Eighty runners took part in this year’s race with the top four surpassing the 100-mile mark. Kevin Hadfield, 37, of Carbondale, Colo., led all runners with 118.08 miles, the third-best performance in event history and 2 1/2 miles off the course record. Fraser finished 15th overall with 63.14 miles.

Canal Corridor 100

Two New England residents notched their first 100-mile finishes at the sixth annual Canal Corridor 100 on Oct. 8-9 in Akron, Ohio. Both Emily Rusiecki of Bar Harbor, Maine, and Rob Gallagher of Scituate, Mass., were among the 115 finishers of the race which took place on the crushed limestone Towpath Trail that follows the Ohio and Erie Canalway. Flat and fast, the course amassed just 807 feet of elevation gain.

Rusiecki, 47, finished the race in 27:18:42 while Gallagher, 41, crossed the finish line in 29:49:01. Runners had 30 hours to complete the race.

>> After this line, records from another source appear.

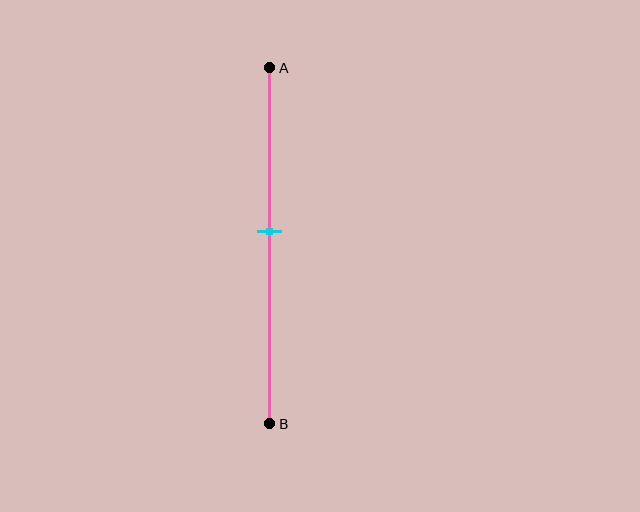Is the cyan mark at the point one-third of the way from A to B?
No, the mark is at about 45% from A, not at the 33% one-third point.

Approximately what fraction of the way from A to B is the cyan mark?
The cyan mark is approximately 45% of the way from A to B.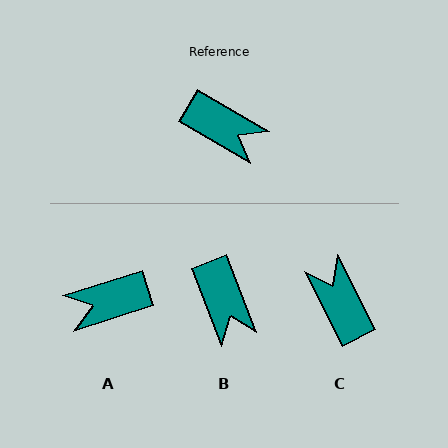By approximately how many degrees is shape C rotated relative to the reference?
Approximately 148 degrees counter-clockwise.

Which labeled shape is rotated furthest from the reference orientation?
C, about 148 degrees away.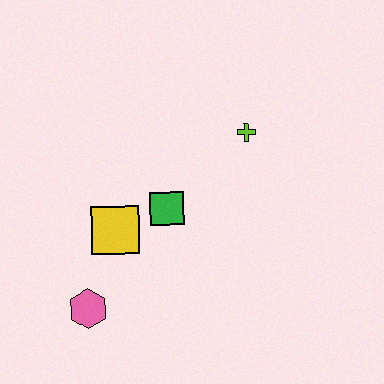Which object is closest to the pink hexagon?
The yellow square is closest to the pink hexagon.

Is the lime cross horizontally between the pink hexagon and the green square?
No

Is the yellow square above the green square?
No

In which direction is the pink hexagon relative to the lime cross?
The pink hexagon is below the lime cross.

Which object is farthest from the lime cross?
The pink hexagon is farthest from the lime cross.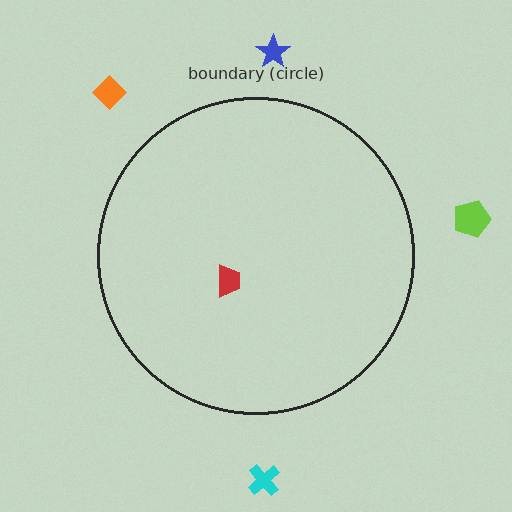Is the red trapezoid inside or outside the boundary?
Inside.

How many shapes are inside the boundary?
1 inside, 4 outside.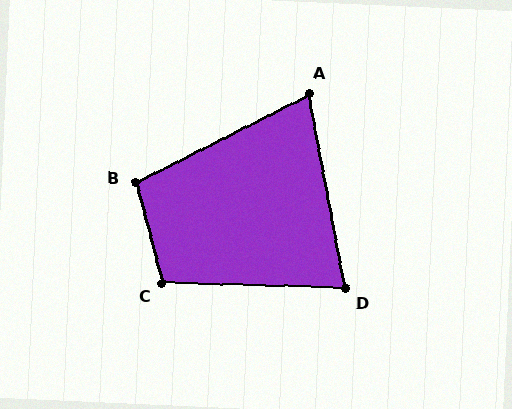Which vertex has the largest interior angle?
C, at approximately 106 degrees.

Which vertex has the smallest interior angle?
A, at approximately 74 degrees.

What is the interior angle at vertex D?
Approximately 78 degrees (acute).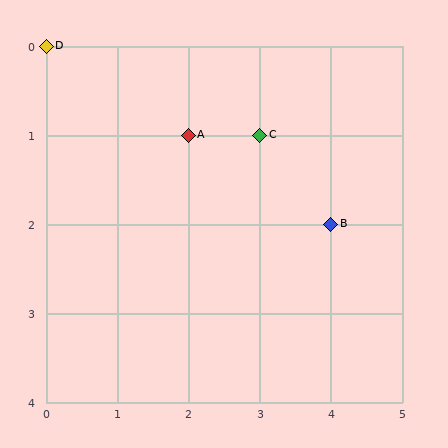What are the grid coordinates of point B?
Point B is at grid coordinates (4, 2).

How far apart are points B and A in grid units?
Points B and A are 2 columns and 1 row apart (about 2.2 grid units diagonally).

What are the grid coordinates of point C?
Point C is at grid coordinates (3, 1).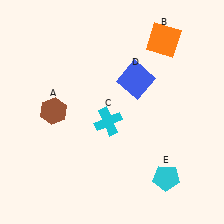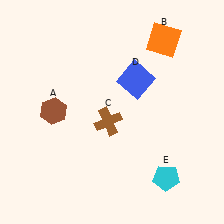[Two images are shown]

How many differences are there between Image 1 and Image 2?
There is 1 difference between the two images.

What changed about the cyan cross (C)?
In Image 1, C is cyan. In Image 2, it changed to brown.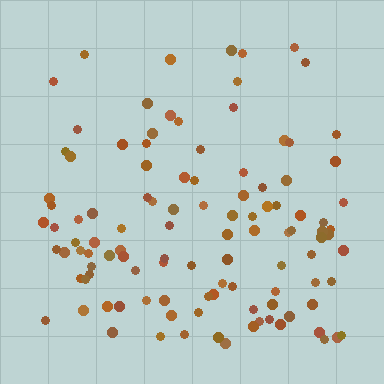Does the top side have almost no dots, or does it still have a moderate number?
Still a moderate number, just noticeably fewer than the bottom.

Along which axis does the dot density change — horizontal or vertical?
Vertical.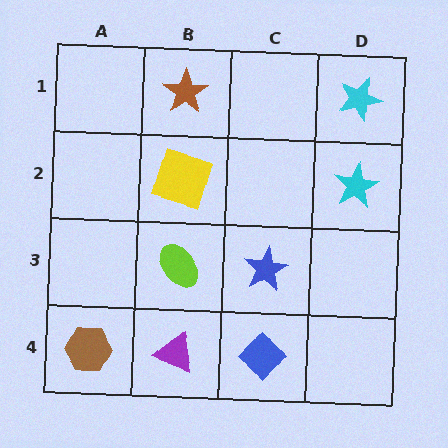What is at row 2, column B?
A yellow square.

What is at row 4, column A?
A brown hexagon.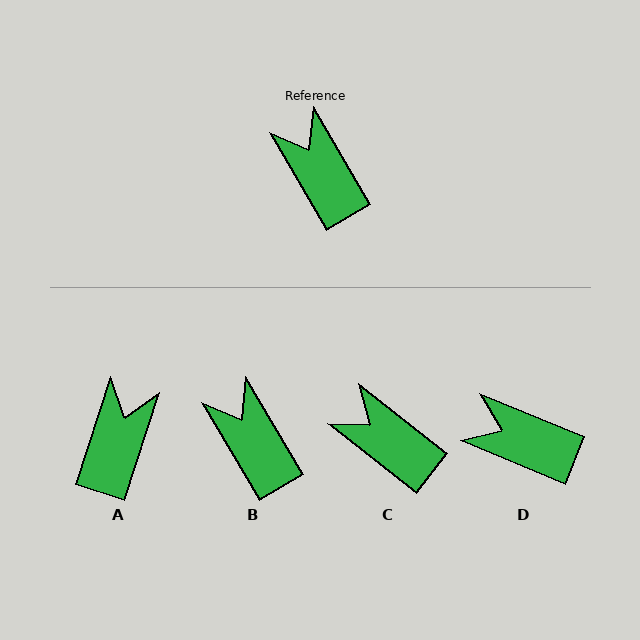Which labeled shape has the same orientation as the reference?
B.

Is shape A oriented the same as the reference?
No, it is off by about 48 degrees.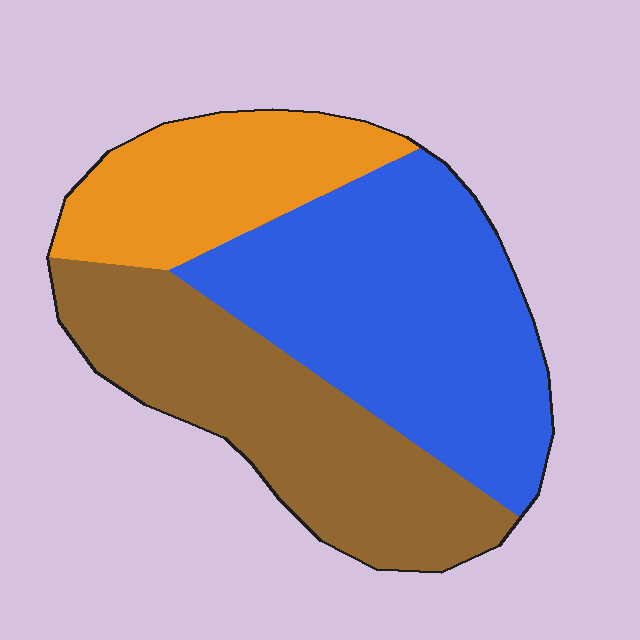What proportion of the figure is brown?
Brown takes up between a third and a half of the figure.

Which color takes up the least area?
Orange, at roughly 20%.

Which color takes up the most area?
Blue, at roughly 45%.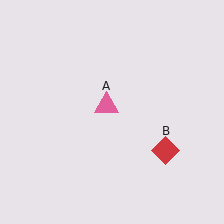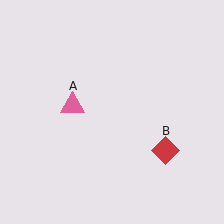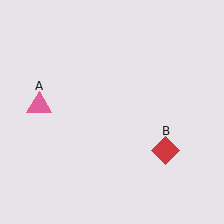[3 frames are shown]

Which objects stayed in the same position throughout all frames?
Red diamond (object B) remained stationary.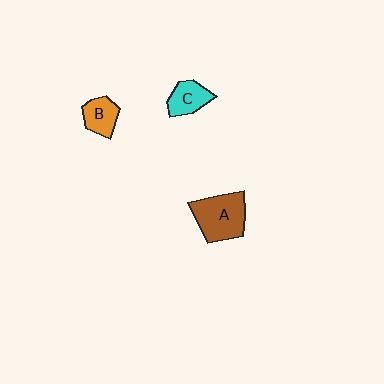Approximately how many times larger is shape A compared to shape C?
Approximately 1.8 times.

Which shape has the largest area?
Shape A (brown).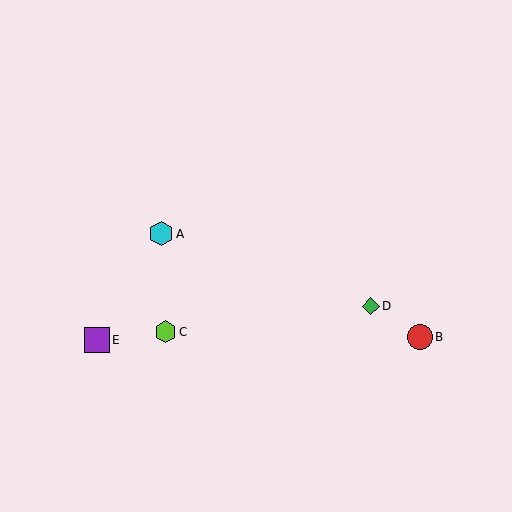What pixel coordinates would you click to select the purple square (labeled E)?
Click at (97, 340) to select the purple square E.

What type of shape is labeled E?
Shape E is a purple square.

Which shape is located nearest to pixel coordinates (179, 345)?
The lime hexagon (labeled C) at (165, 332) is nearest to that location.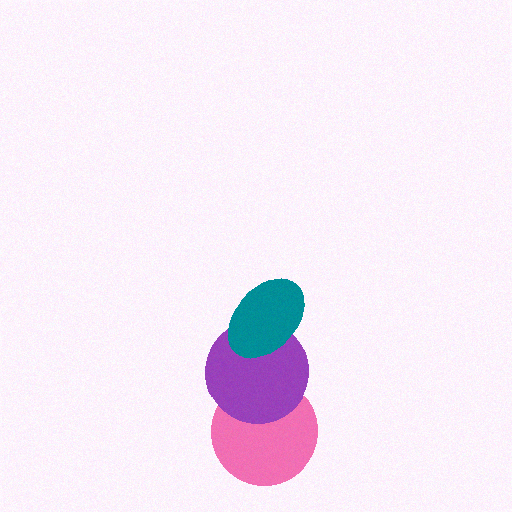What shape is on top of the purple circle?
The teal ellipse is on top of the purple circle.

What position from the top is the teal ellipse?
The teal ellipse is 1st from the top.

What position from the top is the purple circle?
The purple circle is 2nd from the top.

The top two finishers – Caleb Bowen and Jacob Moss – broke the men’s course record. Bowen, 29, of Huntington, W.V., won in 12:40:43 while Moss, 29, of Charleston, S.C., followed moments later in 12:41:53. Annie Pentaleri, 23, of Jacksonville, Fla., was the first-place female and ninth overall finisher in 17:35:30.

*Editor’s Note: Results are found on a variety of sites, including, UltraRunning Magazine, and official race websites. We do the best we can to find as many results as possible to report on and recognize the local ultrarunning community.